The Chancellor is under acute pressure to stick within her fiscal rules to prevent the country’s borrowing costs spiralling even higher. Government departments are expecting to be squeezed in the imminent spending review and experts are talking-up the possibility she may be forced to break a manifesto policy and raise income tax, National Insurance or VAT.
Breaking a manifesto promise would be a disaster for a Government already pilloried for the shock decision to roll back winter fuel payments and the hike in National Insurance for employers alongside the expansion of inheritance tax for farmers. Labour’s foes would brand the party not just incompetent but dishonest.
To make matters worse even more difficult, Reform is telling voters there is plenty of cash to improve their lives but the Government is wedded to spending taxpayers’ money on the drive for net zero and on equality, diversity and inclusion initiatives.

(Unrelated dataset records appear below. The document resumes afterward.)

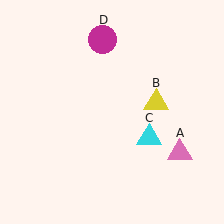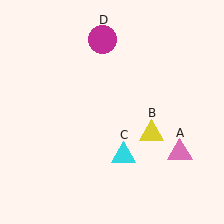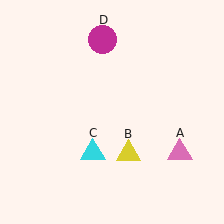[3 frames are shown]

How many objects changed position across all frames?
2 objects changed position: yellow triangle (object B), cyan triangle (object C).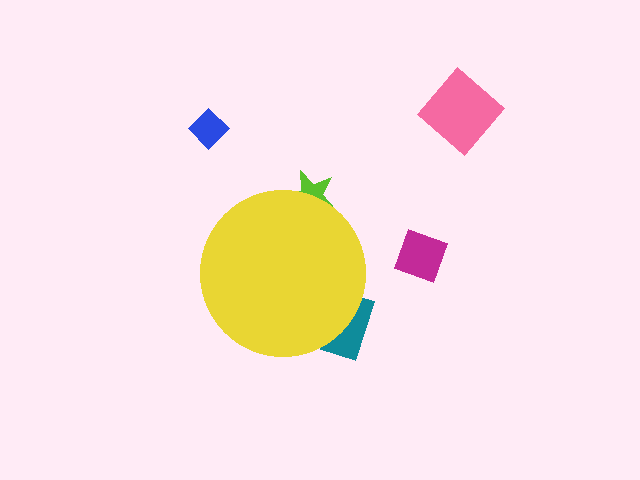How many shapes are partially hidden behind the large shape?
2 shapes are partially hidden.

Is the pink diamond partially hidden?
No, the pink diamond is fully visible.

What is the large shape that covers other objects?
A yellow circle.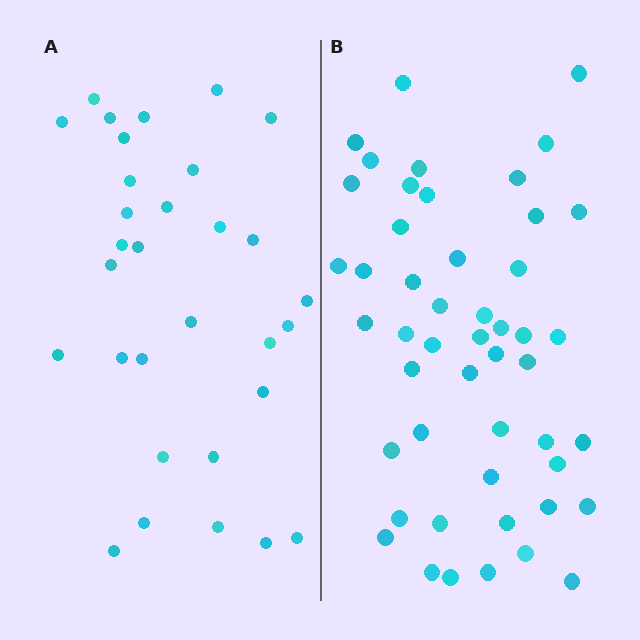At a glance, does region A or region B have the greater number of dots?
Region B (the right region) has more dots.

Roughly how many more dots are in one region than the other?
Region B has approximately 20 more dots than region A.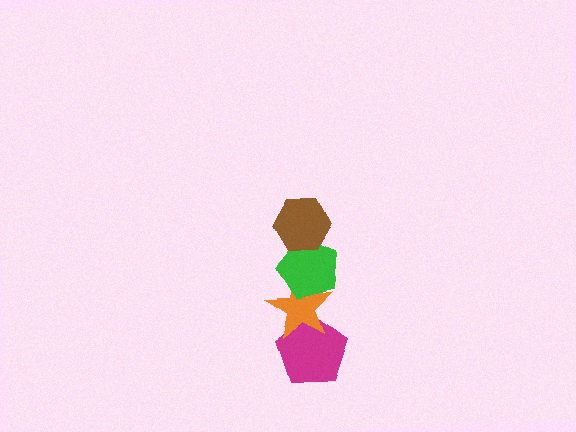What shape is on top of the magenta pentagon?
The orange star is on top of the magenta pentagon.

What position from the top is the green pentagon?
The green pentagon is 2nd from the top.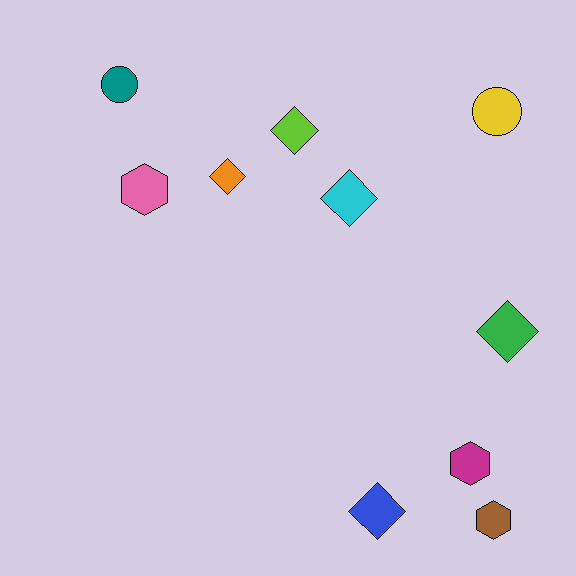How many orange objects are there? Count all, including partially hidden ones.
There is 1 orange object.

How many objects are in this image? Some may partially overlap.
There are 10 objects.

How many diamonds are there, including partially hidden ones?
There are 5 diamonds.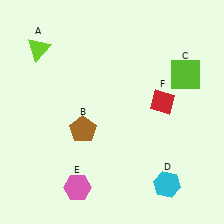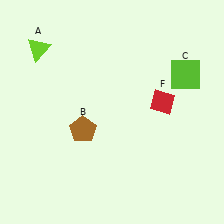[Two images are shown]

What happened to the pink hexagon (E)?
The pink hexagon (E) was removed in Image 2. It was in the bottom-left area of Image 1.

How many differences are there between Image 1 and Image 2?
There are 2 differences between the two images.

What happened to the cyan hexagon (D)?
The cyan hexagon (D) was removed in Image 2. It was in the bottom-right area of Image 1.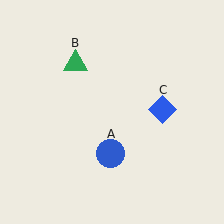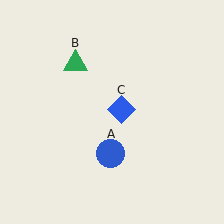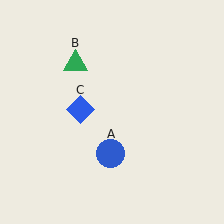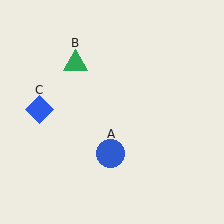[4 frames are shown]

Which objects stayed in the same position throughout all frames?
Blue circle (object A) and green triangle (object B) remained stationary.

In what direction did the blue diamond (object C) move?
The blue diamond (object C) moved left.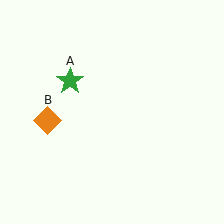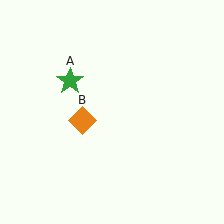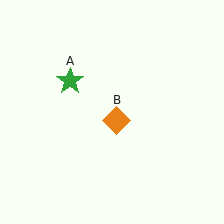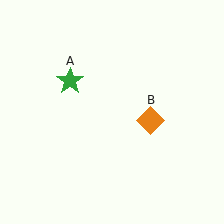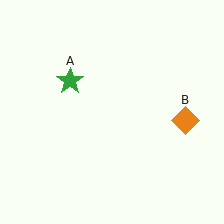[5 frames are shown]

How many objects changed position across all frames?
1 object changed position: orange diamond (object B).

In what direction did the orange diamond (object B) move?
The orange diamond (object B) moved right.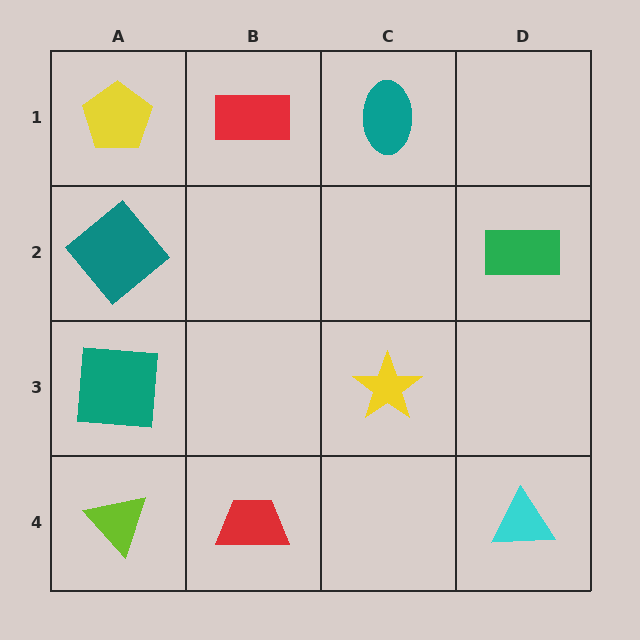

Reform has big ambitions to win traditional Labour strongholds – even taking seats that Boris Johnson could not win in 2019. Labour MPs worry that while a social stigma stops many voters in former industrial heartlands voting Conservative, voters in areas such as the South Wales Valleys will feel no such inhibitions when it comes to backing Reform – especially if the party takes a more generous approach to supporting pensioners and families than Labour.
Next year’s elections to the Scottish and Welsh parliaments will demonstrate whether Reform’s strategy is working. In the meantime, Mr Farage is pushing Labour right where he wants it – between a large rock and a very hard place.